A rotina de desfaçatez e
indignidade parece não ter limites, levando os já conformados cidadãos
brasileiros a uma apatia cada vez mais surpreendente, como se tudo fosse muito
natural e devesse ser assim mesmo; como se todos os homens públicos, nas mais
diferentes épocas, fossem e tivessem sido igualmente desonestos, numa mistura
indistinta de escárnio e afronta, e o erro passado justificasse os erros
presentes.
A repulsa dos que sabem o
valor do trabalho árduo se transformou em indiferença e desdém.

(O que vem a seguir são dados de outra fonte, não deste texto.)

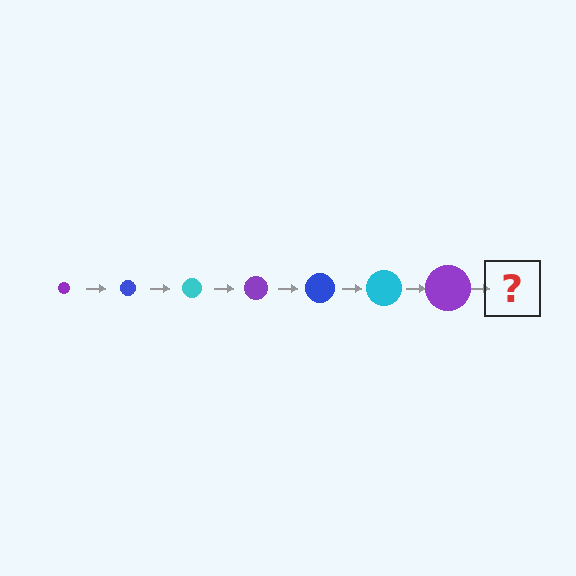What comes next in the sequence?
The next element should be a blue circle, larger than the previous one.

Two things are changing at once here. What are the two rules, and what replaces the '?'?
The two rules are that the circle grows larger each step and the color cycles through purple, blue, and cyan. The '?' should be a blue circle, larger than the previous one.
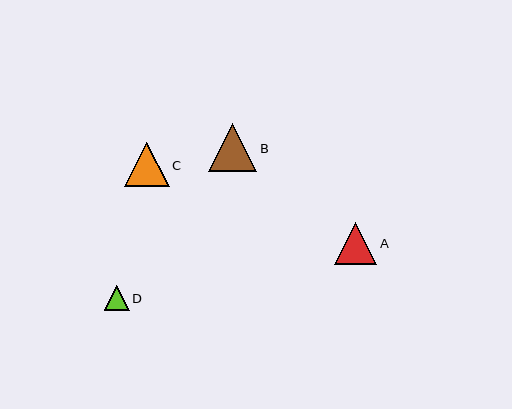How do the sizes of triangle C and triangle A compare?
Triangle C and triangle A are approximately the same size.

E seguimos como
se nada estivesse acontecendo.
Perplexos, percebemos, na
simples comparação entre o discurso oficial e as notícias jornalísticas, que o
Brasil se tornou um país do faz-de-conta.
Faz de conta que não se
produziu o maior dos escândalos nacionais, que os culpados nada sabiam ─ o que
lhes daria uma carta de alforria prévia para continuar agindo como se nada de
mal houvessem feito.
Faz de conta que não
foram usadas as mais descaradas falcatruas para desviar milhões de reais, num
prejuízo irreversível em país de tantos miseráveis.
Faz de conta que tais
tipos de abusos não continuam se reproduzindo à plena luz, num desafio cínico à
supremacia da lei, cuja observação é tão necessária em momentos conturbados.
Se, por um lado, tal
conduta preocupa, porquanto é de analfabetos políticos que se alimentam os
autoritarismos, de outro surge insofismável a solidez das instituições
nacionais. O Brasil, de forma definitiva e consistente, decidiu pelo Estado
Democrático de Direito.
Não paira dúvida sobre a
permanência do regime democrático. Inexiste, em horizonte próximo ou remoto, a
possibilidade de retrocesso ou desordem institucional. De maneira adulta,
confrontamo-nos com uma crise ética sem precedentes e dela haveremos de sair
melhores e mais fortes.
Em Medicina, “crise”
traduz o momento que define a evolução da doença para a cura ou para a morte.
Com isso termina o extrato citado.